I have great sympathy for those who cant earn a living creating art, lets face it if I could I would also. But brief market research is all that's needed ...

You can crow about what's what's right and what’s wrong but you have to face facts and accept your destiny is your responsibility.

kirk tuck said...

No. You miss my point. It's illegal to copy the work without the author's permission. Period. U.S. Law. Just like laws against robbing banks and killing people. My work is well differentiated and my clients pay good money for it. The whole point of the article, which you seem to have missed, is that people are willfully breaking the law and stealing intellectual property. Until you change the laws you live under them.

When I get "mugged" I fight back and have won monetary awards in every infraction suit I have been involved in.

I am still earning a living at what I love doing but it would be so much easier if people lived within the laws that are on the books and it would be even easier if people didn't give away their intellectual property for free. Everything has value. I guess it's up to you if you'd like to stand in the front yard and light twenty dollar bills on fire for the delight of your neighbors but it's still a pretty stupid waste of resources.

Don't worry too much about my destiny, worry for the next generation after the meatheads have given everything away and messed up all the business models.

Finally, all of our destinies are wrapped up in a cultural responsibility to be a society of laws. When they are breached and unenforced everyone suffers everywhere, not just a few lone, ancient artists who "don't get the new economy..."

theaterculture said...

While I'm with David in his calling out of the NPR intern, I take pretty serious umbrage to his lumping together of all copyright reform advocates as corporate stooges and his assertion that "the duration of the copyright term is pretty much irrelevant for an ethical discussion."
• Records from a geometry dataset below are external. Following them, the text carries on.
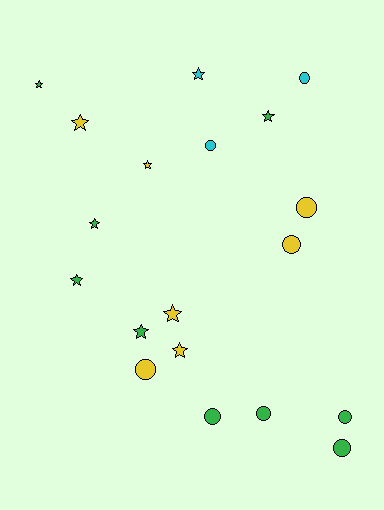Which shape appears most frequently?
Star, with 10 objects.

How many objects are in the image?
There are 19 objects.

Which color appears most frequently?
Green, with 9 objects.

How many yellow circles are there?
There are 3 yellow circles.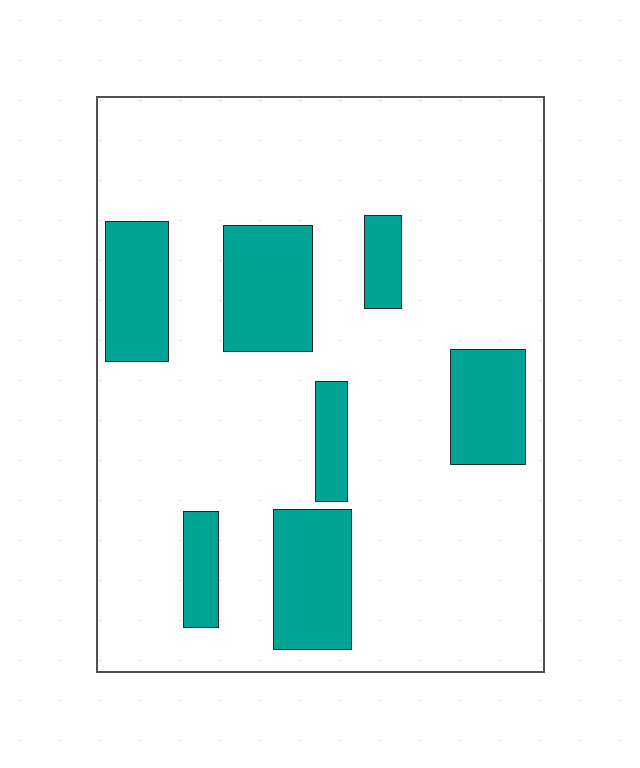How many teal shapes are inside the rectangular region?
7.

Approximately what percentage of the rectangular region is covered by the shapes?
Approximately 20%.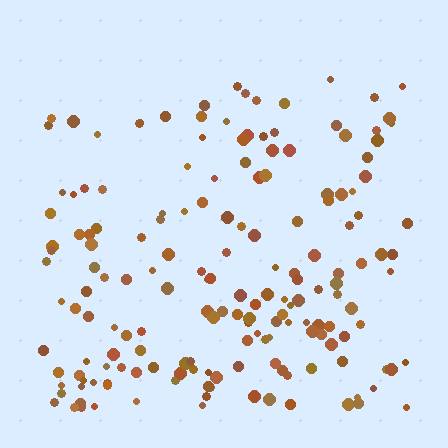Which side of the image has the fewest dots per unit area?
The top.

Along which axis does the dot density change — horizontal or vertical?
Vertical.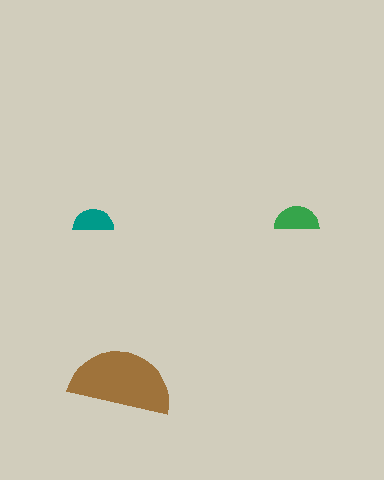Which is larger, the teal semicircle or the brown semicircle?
The brown one.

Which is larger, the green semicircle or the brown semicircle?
The brown one.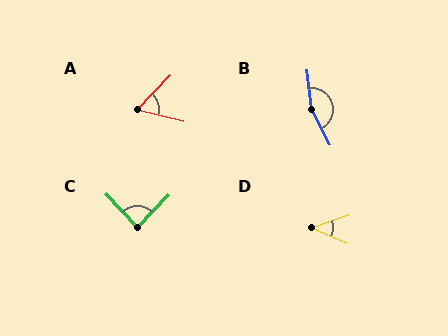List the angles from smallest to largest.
D (42°), A (60°), C (87°), B (158°).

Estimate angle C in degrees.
Approximately 87 degrees.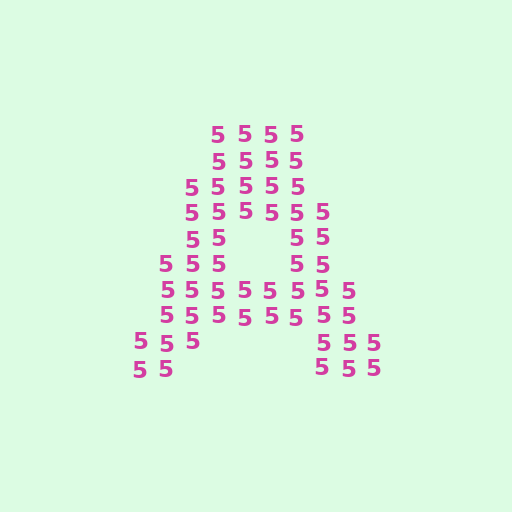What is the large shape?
The large shape is the letter A.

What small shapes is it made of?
It is made of small digit 5's.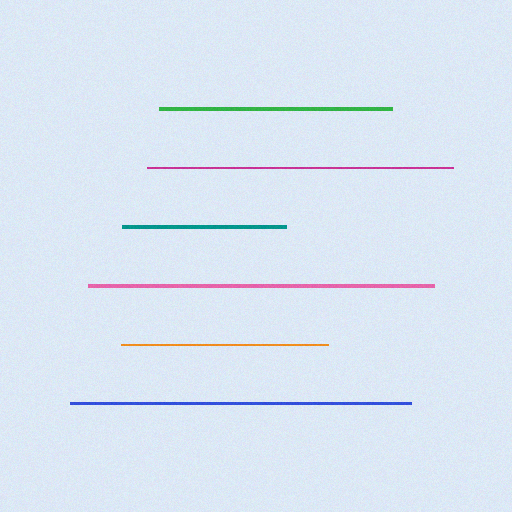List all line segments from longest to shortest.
From longest to shortest: pink and blue (about equal), magenta, green, orange, teal.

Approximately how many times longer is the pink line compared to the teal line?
The pink line is approximately 2.1 times the length of the teal line.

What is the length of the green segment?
The green segment is approximately 233 pixels long.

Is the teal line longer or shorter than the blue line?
The blue line is longer than the teal line.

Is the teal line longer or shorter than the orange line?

Duration of copyright term is entirely relevant to an ethical discussion of how law can best "promote the Progress of Science and useful Arts," which is what the US Constitution says that copyright is intended to do. Giving creators a time period in which they can exercise financial control over their work as though it were real property is clearly a part of this, but extending the duration and expanding the scope of protection every time Mickey Mouse is about to enter the public domain is exactly the sort of big corporations remaking the norms to their own benefit that he accuses the Free Culture folks of engaging in. The original statute gave you 14 years of exclusive protection, plus another 14 years if the author remained alive at the first expiration; today it's the lifetime of the author plus 70 years (or 95 years from the date of publication for corporately authored expression, like most Hollywood films). A lot of us ivory tower eggheads who deal with this stuff for a living (think this is particularly harmful since it's of no benefit to a deceased artist to collect royalties, and given how many of the enduring works of our culture have been adaptations of already existing works. Surely a healthy regime of copyright has got to strike a balance between giving creators a right to make a decent and dignified living with their own work and putting that work into the public domain where it can be drawn on by future artists, as it has been for centuries.

I mention this here not to make the argument that corporate abuses of our political system to extend copyright beyond reason (because make no mistake, as soon as that Mouse is up for public domain status again the Disney empire will spend as much in campaign contributions as it takes to get the law changed) in any way justifies ip theft. Until you can feed an mp3 to a starving child there's nothing that would begin to constitute an ethical justification of outright piracy. But Lowery's portrayal of himself as standing up for the little-guy against big bad corporate interests is only half the story, and many people who advocate for intelligent copyright reform (note that I say reform, not abolition) see the situation in reverse.

kirk tuck said...

Now that was brilliantly stated. Thank you.